My younger sister and her family moved over a year later followed by Mum. About a year after Mum got here, she had what they call a ‘varices bleed’ which means your liver is so solid from years of abuse that it cannot filter anymore. Mum exploded with blood from the inside. It was a terrible thing to see and we rushed her to the hospital where she stayed in ICU for weeks. She survived against the odds. It looks like the women in our family are fighters. When she left the hospital, she gave up drinking and healed and it was a bit of a miracle.

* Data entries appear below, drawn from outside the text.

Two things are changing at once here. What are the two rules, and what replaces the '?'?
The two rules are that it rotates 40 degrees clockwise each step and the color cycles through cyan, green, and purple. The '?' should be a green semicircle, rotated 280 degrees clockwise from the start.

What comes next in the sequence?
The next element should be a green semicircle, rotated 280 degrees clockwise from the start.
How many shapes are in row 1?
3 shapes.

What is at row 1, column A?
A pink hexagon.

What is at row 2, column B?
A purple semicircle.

In the meantime, Sister B was drinking herself into an early grave. She and her husband had now separated. She told me she’d decided to die but didn’t want ‘suicide’ on her death certificate. She chose to drink more instead so that ‘liver failure’ could be the stated cause of death. Nothing we did could persuade her from her self-destructive path. She deteriorated to the point where my elderly mother became her official carer. He mental health declined and my older Sister A was beside herself. She and my mother are the closest of all the siblings and Mum’s health was suffering badly. One night, Sister A lost it. I can’t tell you too much, but suffice it to say I had to convince the police not to put her in jail. My threats of going to the newspapers with the story of the lacking of the UK social services seemed to work and all charges were dropped.

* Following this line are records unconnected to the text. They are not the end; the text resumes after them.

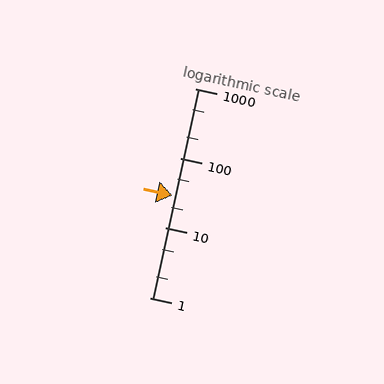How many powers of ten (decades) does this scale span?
The scale spans 3 decades, from 1 to 1000.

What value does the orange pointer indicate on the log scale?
The pointer indicates approximately 29.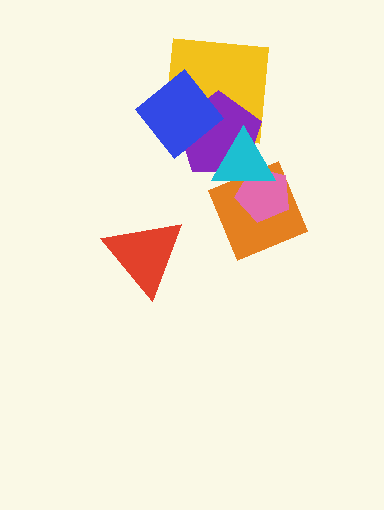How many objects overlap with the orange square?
2 objects overlap with the orange square.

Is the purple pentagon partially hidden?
Yes, it is partially covered by another shape.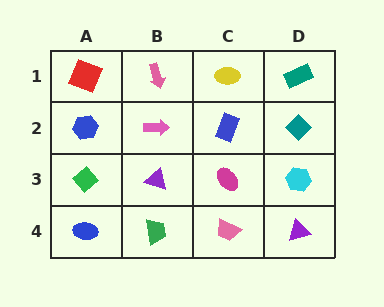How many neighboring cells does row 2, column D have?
3.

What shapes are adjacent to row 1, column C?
A blue rectangle (row 2, column C), a pink arrow (row 1, column B), a teal rectangle (row 1, column D).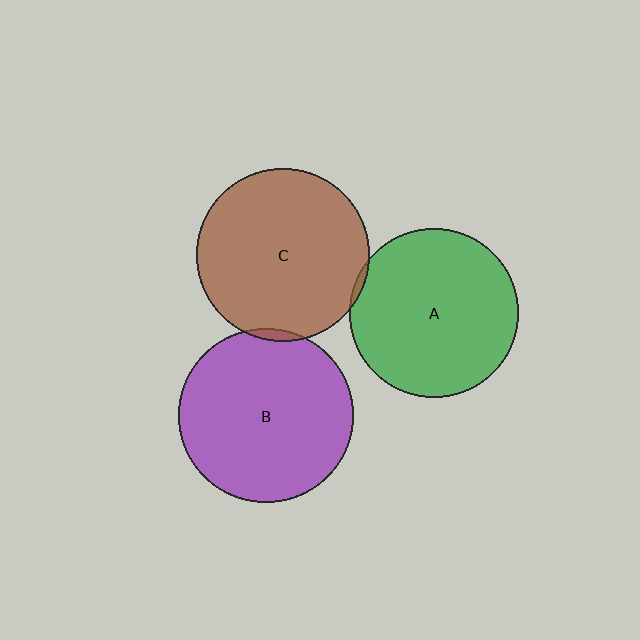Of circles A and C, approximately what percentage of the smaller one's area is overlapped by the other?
Approximately 5%.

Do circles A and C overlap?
Yes.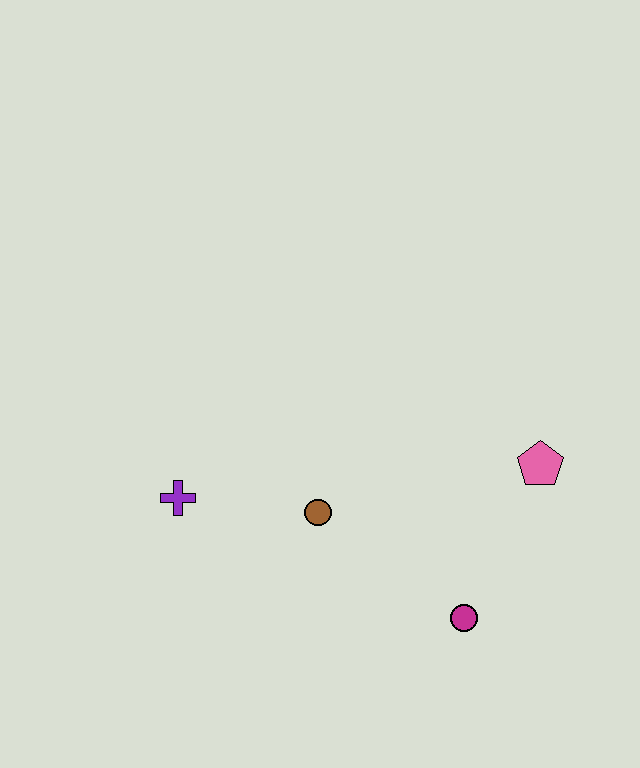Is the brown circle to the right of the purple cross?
Yes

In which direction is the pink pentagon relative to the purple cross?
The pink pentagon is to the right of the purple cross.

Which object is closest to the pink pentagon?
The magenta circle is closest to the pink pentagon.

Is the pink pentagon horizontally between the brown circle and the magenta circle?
No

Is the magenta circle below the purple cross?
Yes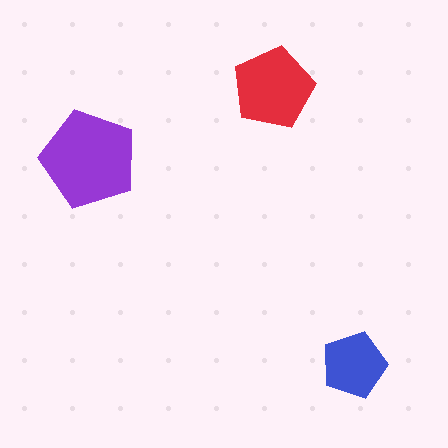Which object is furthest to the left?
The purple pentagon is leftmost.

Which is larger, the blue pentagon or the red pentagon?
The red one.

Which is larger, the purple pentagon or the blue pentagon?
The purple one.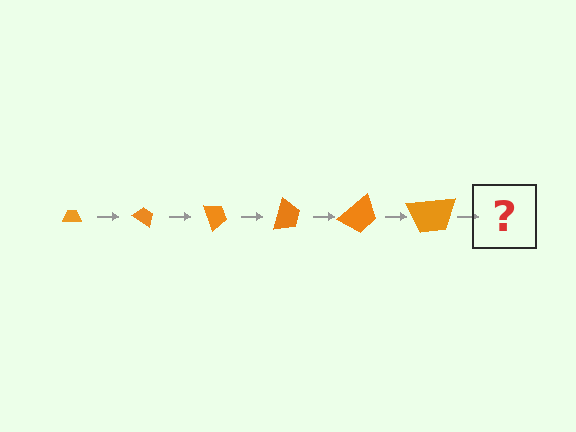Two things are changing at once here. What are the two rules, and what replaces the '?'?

A few months later Sister B was admitted to hospital and she never left. She died in 2007 of liver failure two days before her 42nd birthday. I never got to say goodbye to her either. I was so pissed off with her, so devastated by what she was doing, that I did the whole ‘tough love’ thing and didn’t visit much. I regret it. She died alone and I can’t ever really forgive myself for that, no matter what. I still tear up about this, eight years later.
I was treated for depression soon after her death –we were close regardless; she was my little sister- and the doctor put me on tablets which did help a lot. I weaned myself off them after a couple of years. I had to move along, on my own. And now- there’s me. The person you see, the Romance novelist who writes about true love and happy ever afters. I think part of my past contributed to this. Maybe somewhere deep down, I needed to do this for my sister, the woman who only wanted everyone to have their HEA.
There’s been another huge benefit to me writing sexy stories. I’ve become more confident in my own sexuality, not seeing it as something to be kept secret, or made into something dirty. Writing about sex has been the best therapy I could ever have had and I think more people should do it. Talk about chalk and cheese. My life has changed radically as a result of me starting to write. I am overwhelmed sometimes at just how much better it has become in many ways.
My two most incredible accomplishments are my children, who are my world. I don’t tell them enough, but I think they know. My husband – ditto. At least I hope they do. My mum and my older sister now live back in South Africa, but they are still very special to me. I miss them.
I could have chosen a different path. I didn’t become a bitter, twisted person. I didn’t become a serial killer, shaped by past events. I didn’t hunker down in my own negativity and hide. Instead, I blossomed, even more determined to overcome.
I did this because I believe in HOPE. I believe in events shaping me, making me stronger. I believe in not letting the bastards grind you down, in other people not being able to influence MY life to the extent that their reactions and opinions control me, make me less than what I am.
You are strong, you are YOU and everyone deserves that chance. So please try not to allow misfortunate and grief to shape you in any way other than a good way. Embrace it, look back on what you’ve overcome, or survived and utter a heartfelt sigh of thanks that you are still YOU. No matter what. It won’t work for all. I hope to reach those few that it will.